Certo, riconosce, “a volte non è facile rimanere davanti al Signore”. Non è facile perché, rileva, “siamo presi da tante cose, da tante persone”, ma “a volte non è facile perché sentiamo un certo disagio, lo sguardo di Gesù ci inquieta un po’, ci mette anche in crisi”. “Ma questo – sottolinea – ci fa bene!
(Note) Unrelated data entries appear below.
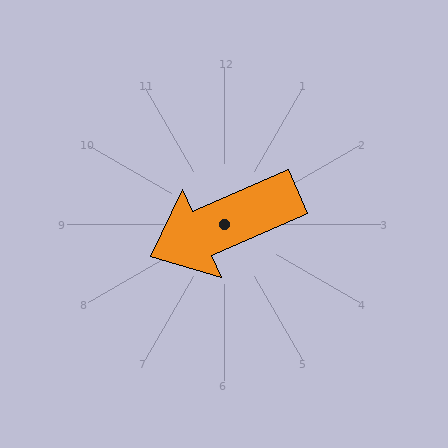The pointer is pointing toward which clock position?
Roughly 8 o'clock.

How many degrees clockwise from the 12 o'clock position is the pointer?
Approximately 246 degrees.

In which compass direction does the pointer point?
Southwest.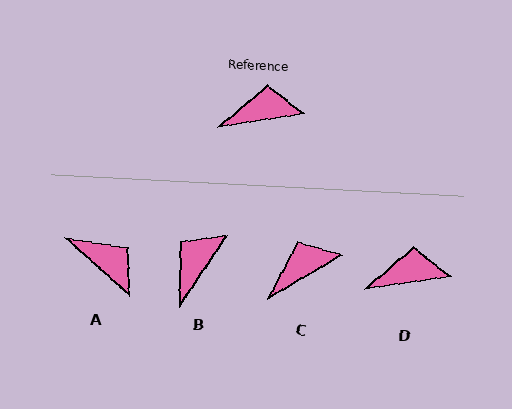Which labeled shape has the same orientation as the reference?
D.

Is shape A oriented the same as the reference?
No, it is off by about 50 degrees.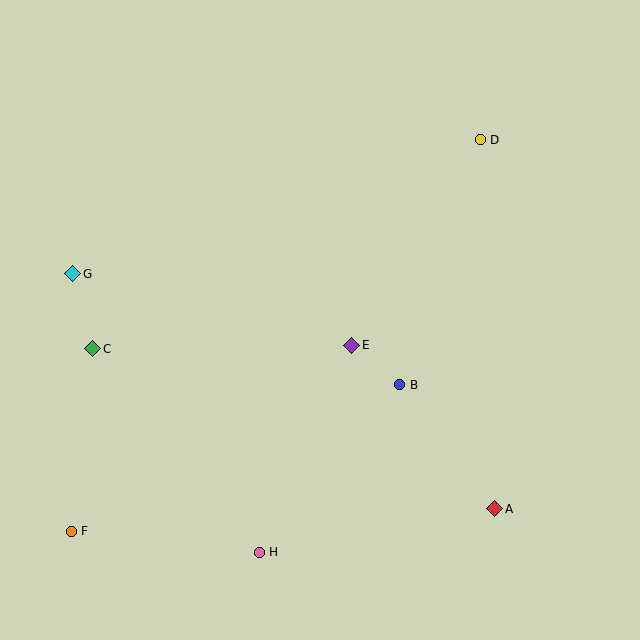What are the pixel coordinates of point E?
Point E is at (352, 345).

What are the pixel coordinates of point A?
Point A is at (495, 509).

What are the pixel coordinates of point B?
Point B is at (400, 385).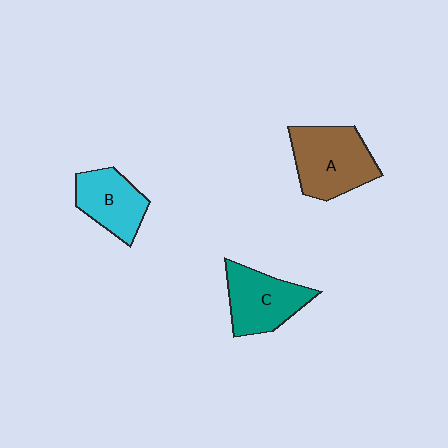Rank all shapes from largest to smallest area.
From largest to smallest: A (brown), C (teal), B (cyan).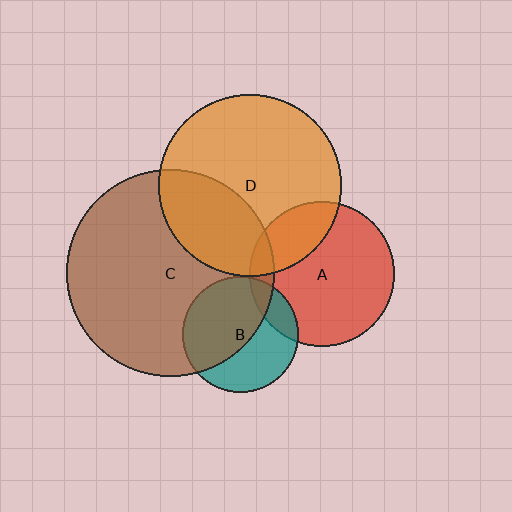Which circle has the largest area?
Circle C (brown).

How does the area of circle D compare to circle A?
Approximately 1.6 times.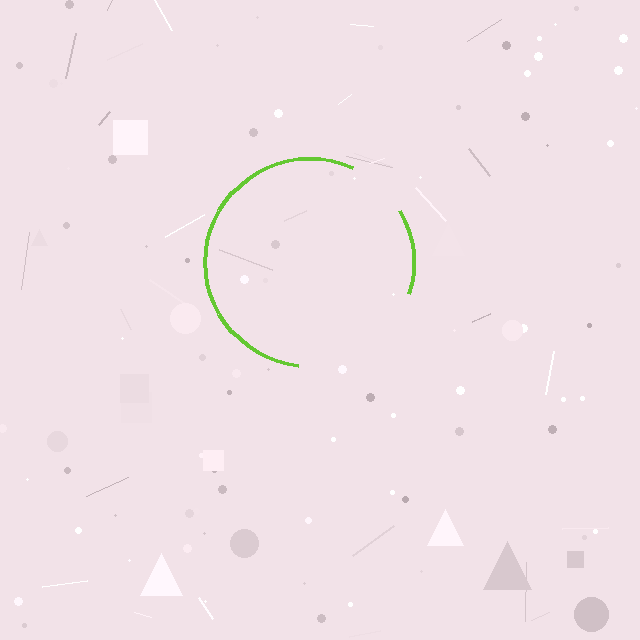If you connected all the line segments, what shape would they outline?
They would outline a circle.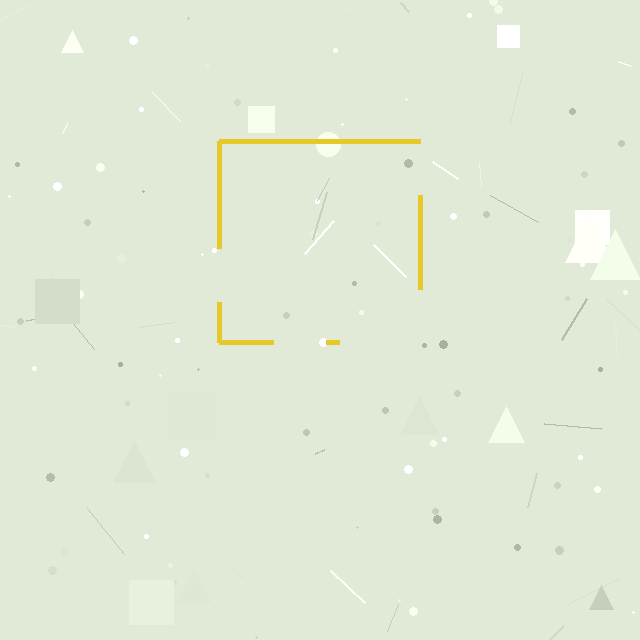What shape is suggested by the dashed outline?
The dashed outline suggests a square.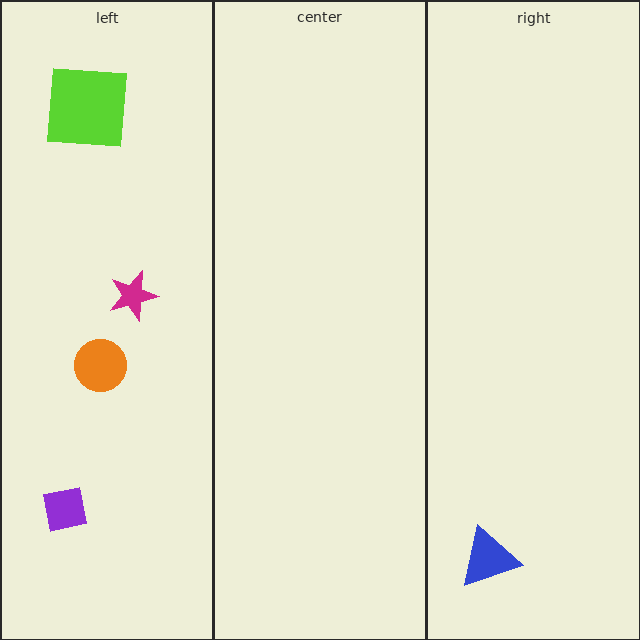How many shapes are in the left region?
4.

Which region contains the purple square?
The left region.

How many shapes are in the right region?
1.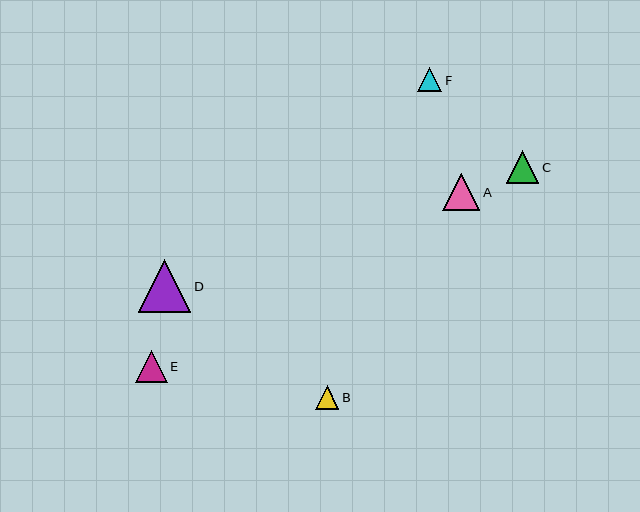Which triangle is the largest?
Triangle D is the largest with a size of approximately 53 pixels.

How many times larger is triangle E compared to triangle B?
Triangle E is approximately 1.3 times the size of triangle B.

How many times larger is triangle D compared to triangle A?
Triangle D is approximately 1.4 times the size of triangle A.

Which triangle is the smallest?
Triangle B is the smallest with a size of approximately 23 pixels.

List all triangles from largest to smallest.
From largest to smallest: D, A, C, E, F, B.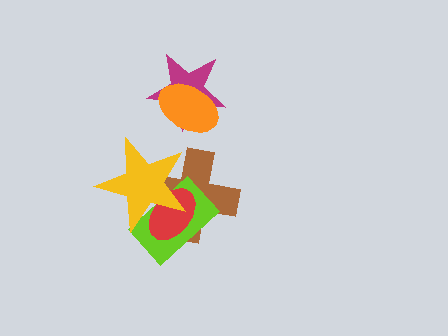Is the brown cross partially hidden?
Yes, it is partially covered by another shape.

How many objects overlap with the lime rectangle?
3 objects overlap with the lime rectangle.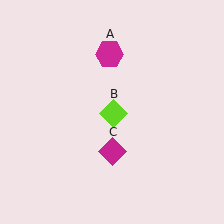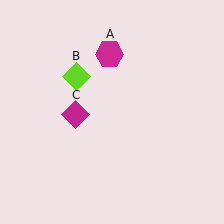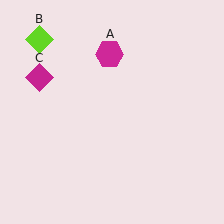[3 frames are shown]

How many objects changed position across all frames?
2 objects changed position: lime diamond (object B), magenta diamond (object C).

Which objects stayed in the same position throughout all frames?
Magenta hexagon (object A) remained stationary.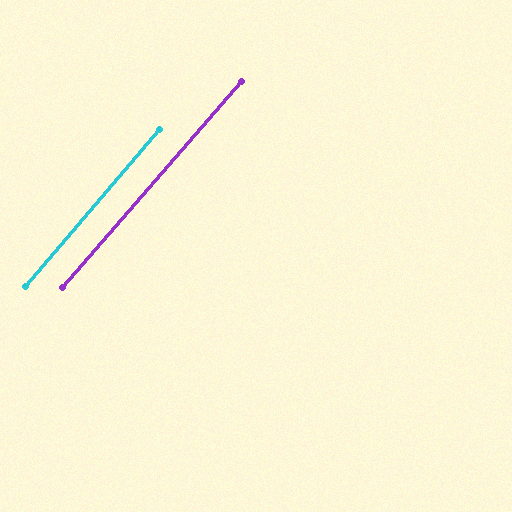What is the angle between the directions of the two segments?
Approximately 0 degrees.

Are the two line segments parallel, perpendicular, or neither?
Parallel — their directions differ by only 0.5°.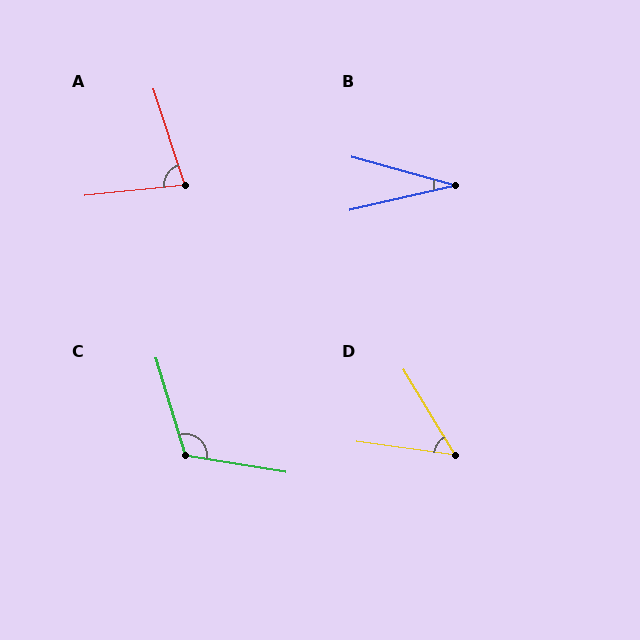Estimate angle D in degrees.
Approximately 51 degrees.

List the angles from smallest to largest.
B (28°), D (51°), A (78°), C (117°).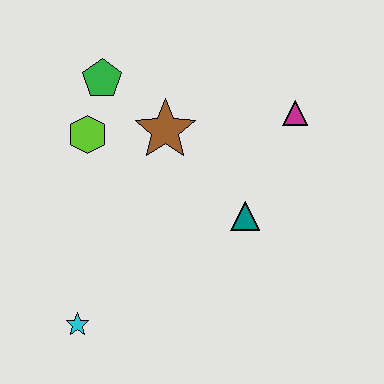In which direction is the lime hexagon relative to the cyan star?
The lime hexagon is above the cyan star.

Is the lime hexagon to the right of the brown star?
No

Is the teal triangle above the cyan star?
Yes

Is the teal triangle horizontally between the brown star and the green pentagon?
No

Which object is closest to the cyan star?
The lime hexagon is closest to the cyan star.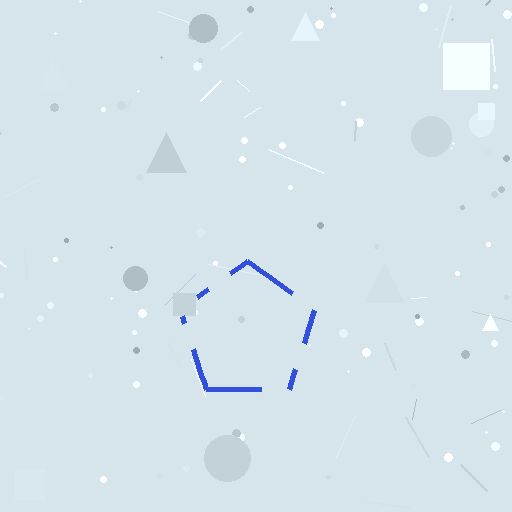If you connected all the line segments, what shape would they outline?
They would outline a pentagon.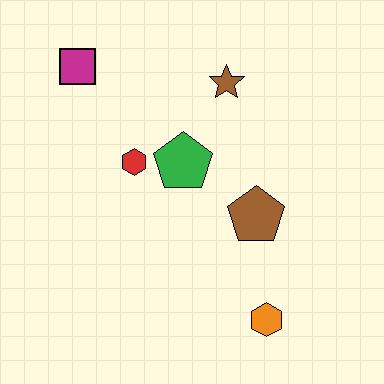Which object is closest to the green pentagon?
The red hexagon is closest to the green pentagon.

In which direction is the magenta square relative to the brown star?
The magenta square is to the left of the brown star.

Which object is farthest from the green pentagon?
The orange hexagon is farthest from the green pentagon.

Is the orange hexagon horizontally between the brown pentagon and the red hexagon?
No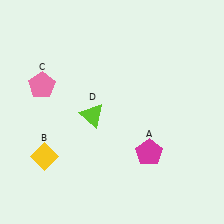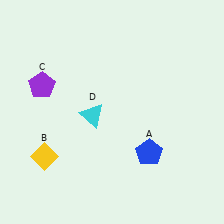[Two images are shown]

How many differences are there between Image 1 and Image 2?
There are 3 differences between the two images.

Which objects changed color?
A changed from magenta to blue. C changed from pink to purple. D changed from lime to cyan.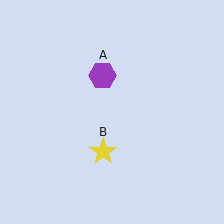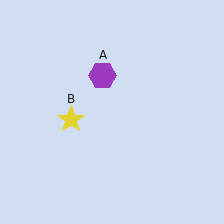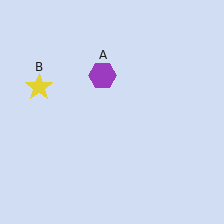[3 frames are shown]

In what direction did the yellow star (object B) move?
The yellow star (object B) moved up and to the left.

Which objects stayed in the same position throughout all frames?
Purple hexagon (object A) remained stationary.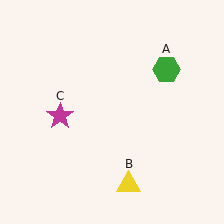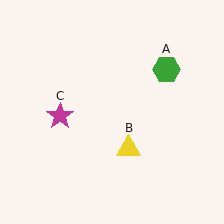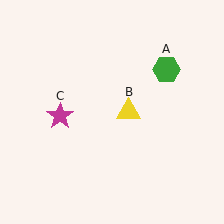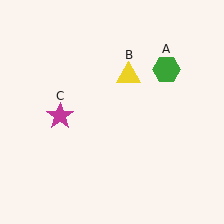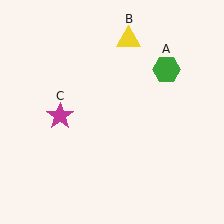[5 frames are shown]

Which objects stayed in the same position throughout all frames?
Green hexagon (object A) and magenta star (object C) remained stationary.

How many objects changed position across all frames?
1 object changed position: yellow triangle (object B).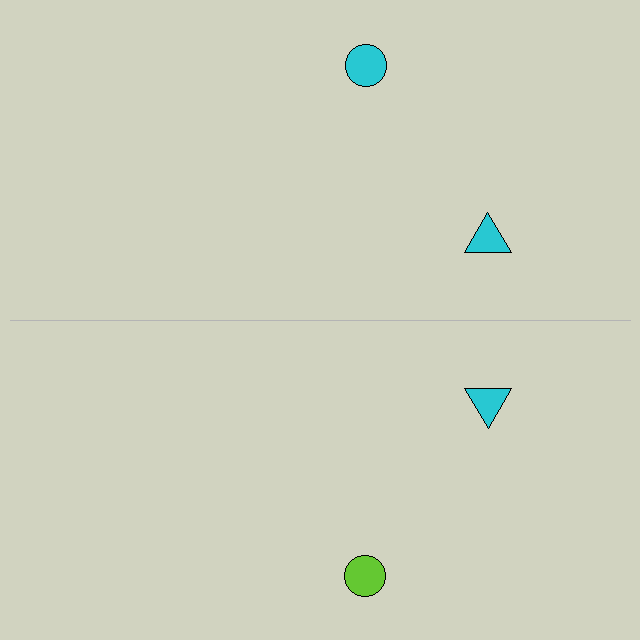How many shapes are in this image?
There are 4 shapes in this image.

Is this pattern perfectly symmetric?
No, the pattern is not perfectly symmetric. The lime circle on the bottom side breaks the symmetry — its mirror counterpart is cyan.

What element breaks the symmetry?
The lime circle on the bottom side breaks the symmetry — its mirror counterpart is cyan.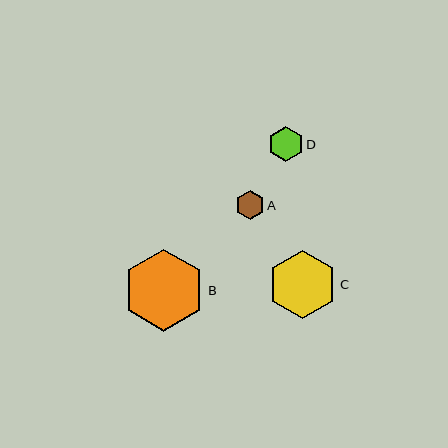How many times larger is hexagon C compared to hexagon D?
Hexagon C is approximately 2.0 times the size of hexagon D.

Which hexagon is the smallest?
Hexagon A is the smallest with a size of approximately 28 pixels.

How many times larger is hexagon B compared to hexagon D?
Hexagon B is approximately 2.3 times the size of hexagon D.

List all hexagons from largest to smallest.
From largest to smallest: B, C, D, A.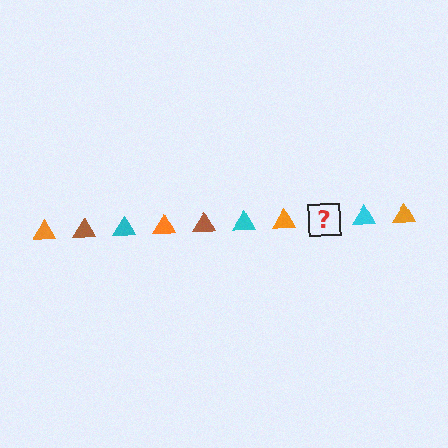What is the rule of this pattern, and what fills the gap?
The rule is that the pattern cycles through orange, brown, cyan triangles. The gap should be filled with a brown triangle.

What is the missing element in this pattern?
The missing element is a brown triangle.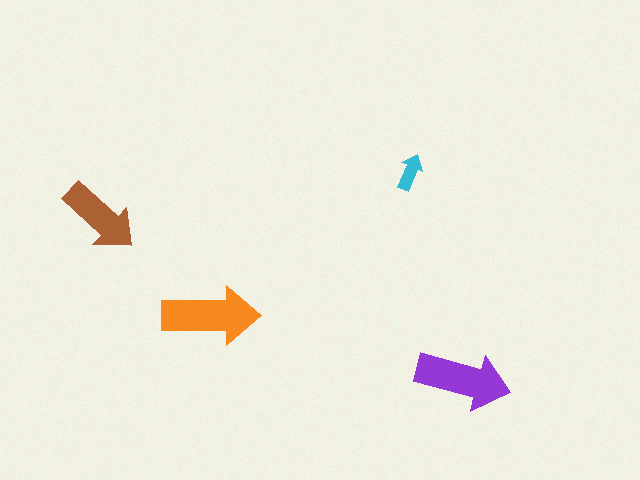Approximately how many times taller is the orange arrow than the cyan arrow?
About 1.5 times taller.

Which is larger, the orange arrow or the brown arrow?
The orange one.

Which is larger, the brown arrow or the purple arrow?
The purple one.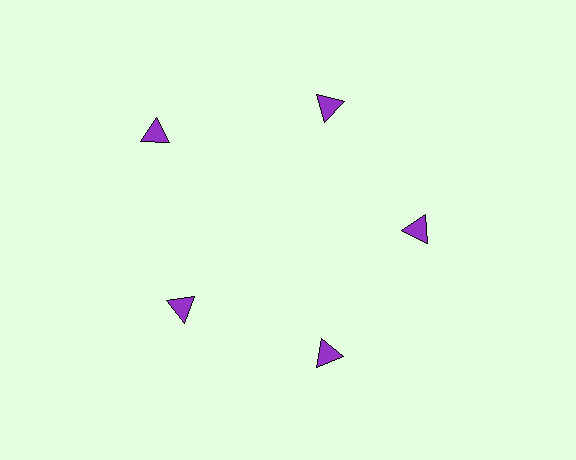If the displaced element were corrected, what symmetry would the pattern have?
It would have 5-fold rotational symmetry — the pattern would map onto itself every 72 degrees.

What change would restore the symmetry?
The symmetry would be restored by moving it inward, back onto the ring so that all 5 triangles sit at equal angles and equal distance from the center.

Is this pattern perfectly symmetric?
No. The 5 purple triangles are arranged in a ring, but one element near the 10 o'clock position is pushed outward from the center, breaking the 5-fold rotational symmetry.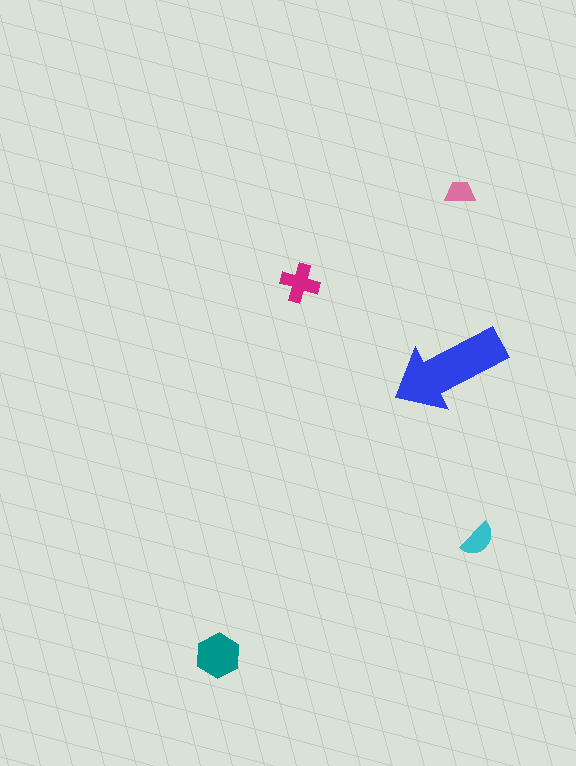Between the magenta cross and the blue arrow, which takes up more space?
The blue arrow.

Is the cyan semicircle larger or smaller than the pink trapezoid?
Larger.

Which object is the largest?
The blue arrow.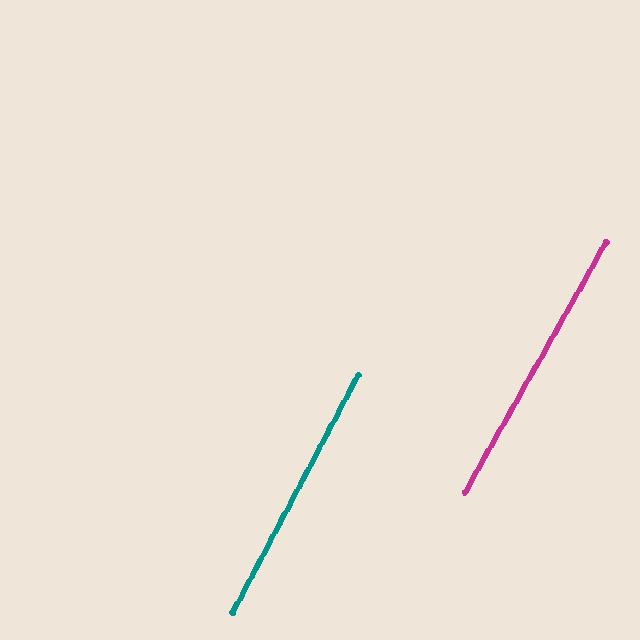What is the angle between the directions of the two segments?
Approximately 1 degree.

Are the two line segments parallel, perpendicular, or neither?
Parallel — their directions differ by only 1.5°.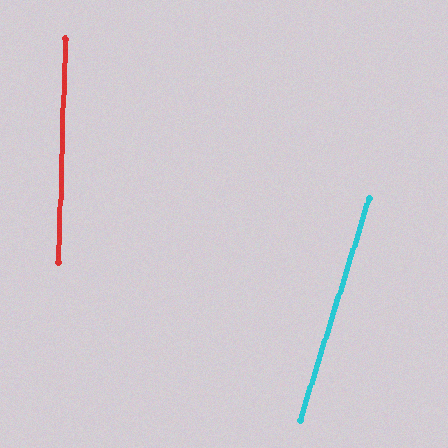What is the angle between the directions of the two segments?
Approximately 16 degrees.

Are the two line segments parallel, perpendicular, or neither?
Neither parallel nor perpendicular — they differ by about 16°.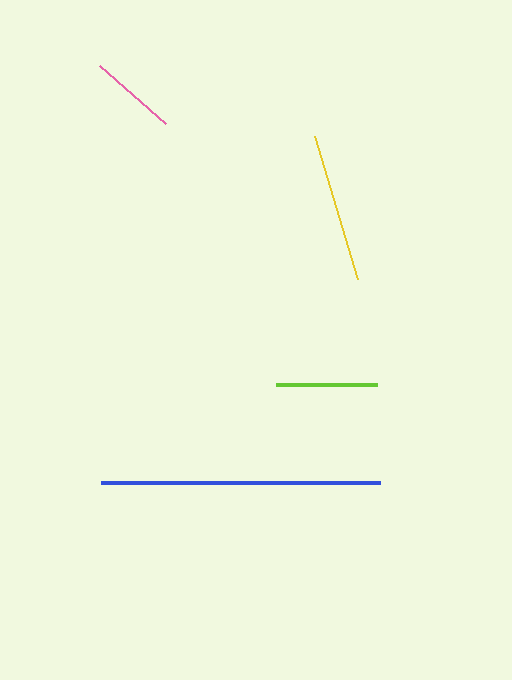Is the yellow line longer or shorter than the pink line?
The yellow line is longer than the pink line.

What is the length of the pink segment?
The pink segment is approximately 88 pixels long.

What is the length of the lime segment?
The lime segment is approximately 101 pixels long.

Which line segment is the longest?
The blue line is the longest at approximately 279 pixels.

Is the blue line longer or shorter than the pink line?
The blue line is longer than the pink line.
Nel silenzio della preghiera Gesù ci fa vedere se stiamo lavorando come buoni operai, oppure forse siamo diventati un po’ degli impiegati; se siamo dei canali aperti, generosi attraverso cui scorre abbondante il suo amore, la sua grazia, o se invece mettiamo al centro noi stessi, e così al posto di essere canali diventiamo schermi che non aiutano l’incontro con il Signore, con la luce e la forza del Vangelo”.
Il Papa condivide quindi con i sacerdoti “la bellezza della fraternità: dell’essere preti insieme, del seguire il Signore non da soli”, non “insieme, pur nella grande varietà dei doni e delle personalità”. “Anche questo non è facile – ammette – non è immediato e scontato”. Prima di tutto, evidenzia, “perché anche noi preti siamo immersi nella cultura soggettivistica di oggi, questa cultura che esalta l’io fino a idolatrarlo”. E poi, avverte, “a causa di un certo individualismo pastorale che purtroppo è diffuso nelle nostre diocesi”. Perciò, esorta il Papa, “dobbiamo reagire a questo con la scelta della fraternità. Intenzionalmente parlo di scelta. Non può essere solo una cosa lasciata al caso, alle circostanze favorevoli”.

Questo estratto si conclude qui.